Tentang Kemarin: Kematian tetangga, buku dan renungan

 

Hari kemarin sudah berlalu/pixabay.com

Pagi kemarin kami dibuat cemas dengan tangisan tetangga kami. Ibunya sedang sakaratul maut. Saya tidak terlalu jelas mendengarnya karena pagi itu badan saya pun kurang fit maka pagi, saya pun berselimut mimpi. Tak lama di bawa ke rumah sakit Serang.

Beberapa jam kemudian kami mendapatkan kabar duka. Ya, ibu Emah, begitu kami memanggil, pulang menuju keabadian. Itu sebelum ju’mat, kira-kira jam 10 an lebih di tanggal 17 Januari 2025.

Saya tak bisa membantu seperti biasa ke sana, bukan gak mau, tapi keadaan Emak yang kurang memungkinkan. Asam lambungnya kambuh yang mungkin kolestrol bermasalah jadi pikiran, akhirnya begitu, fokus saya ke Emak. Begitulah Emak, tiap mendengar kematian.

Almarhumah wafat setelah menjalani serangkaian pengobatan ke klinik dokter. Hasil analisa dokter menderita usus buntu dan ulu hatinya bermasalah.
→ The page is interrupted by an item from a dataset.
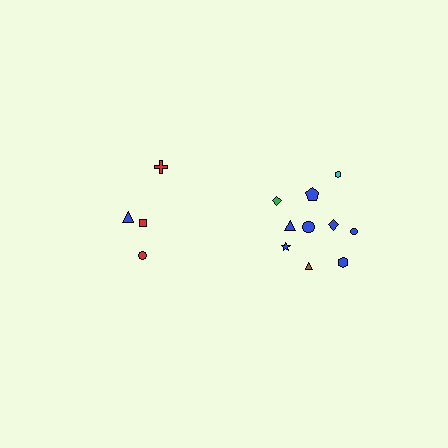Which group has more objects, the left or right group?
The right group.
Di pagi itu, di bawa ke rumah sakit di Banten dan menghembuskan nafas di sana.

Innalillahi wainna ilaihi rojiun.

Banyak yang saya pikirkan kemarin itu, tentu saja merenungkan tentang arti kepergian. Saya memikirkan diri, yang entah seperti apa akhirnya. Diri yang kerap merasa aman dari siksa-Nya. Diri yang kurang memahami kasih sayang-Nya. Diri yang lebih akrab dan bergumul laku duniawi tapi bekal abadi masih banyak yang diperbaiki.
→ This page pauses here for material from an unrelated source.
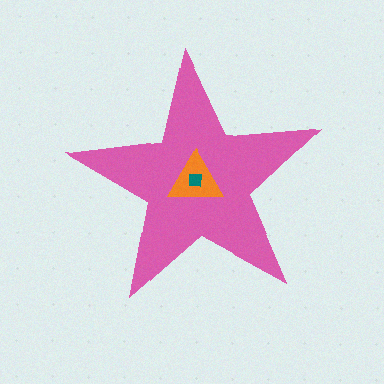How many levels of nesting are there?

Sampai malam dini pun, sekitar jam 12 malam mata belum juga beranjak. Terlalu asyik membaca selebihnya asyik di media x jadinya malam fokus ke dunia kata, bukan berselimut mimpi. Memang saya sedang menarget khatam kitab Ihya Ulumuddin jilid 1 Imam Ghozali yang 1.200 an halaman. Target saya, seharusnya rampung limabelas hari.

Namun ya, sulit juga ya fokus. Paling intens siang atau biasanya malam saya membacanya. Sekarang baru 500 halaman tinggal setengahnya lagi. Cukup menguras pikiran!
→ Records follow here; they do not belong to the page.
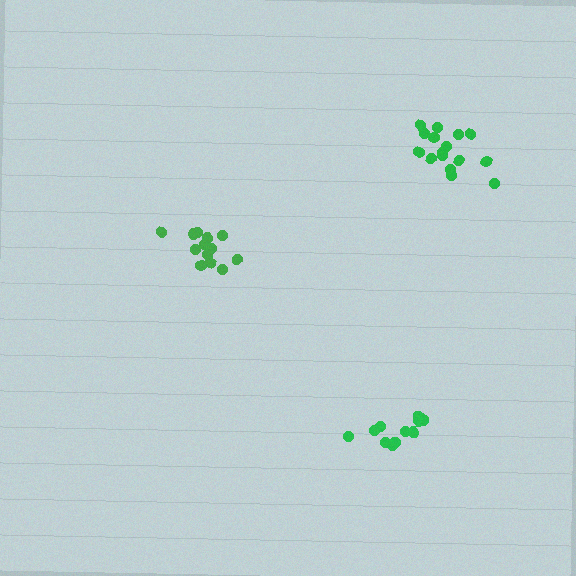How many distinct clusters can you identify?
There are 3 distinct clusters.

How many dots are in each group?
Group 1: 16 dots, Group 2: 14 dots, Group 3: 13 dots (43 total).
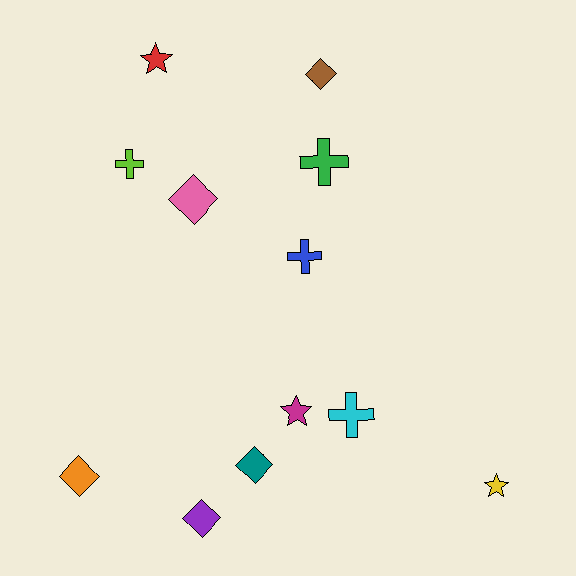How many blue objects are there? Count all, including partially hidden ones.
There is 1 blue object.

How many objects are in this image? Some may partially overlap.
There are 12 objects.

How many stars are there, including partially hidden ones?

Begitulah hidup, samudra ilmu itu luas dan umur manusia terbatas. Maka gunakan semampunya kita kaji berbagai bidang keilmuan secukupnya saja. Begitu kata Imam Ghozali. Itu yang tengah aku lakukan, menggunakan semampunya usia, menambah pengetahuan karena itu yang aku rasakan paling memungkinkan dan memuaskan dahaga keinginanku.

Oleh karenanya, kerja untuk peradaban adalah menulis. Bahannya adalah bacaan. Perkakasnya di antaranya waktu luang. Untuk siapa? Pastinya untuk diri dan selebihnya untuk siapa yang berkenan membacanya. (**)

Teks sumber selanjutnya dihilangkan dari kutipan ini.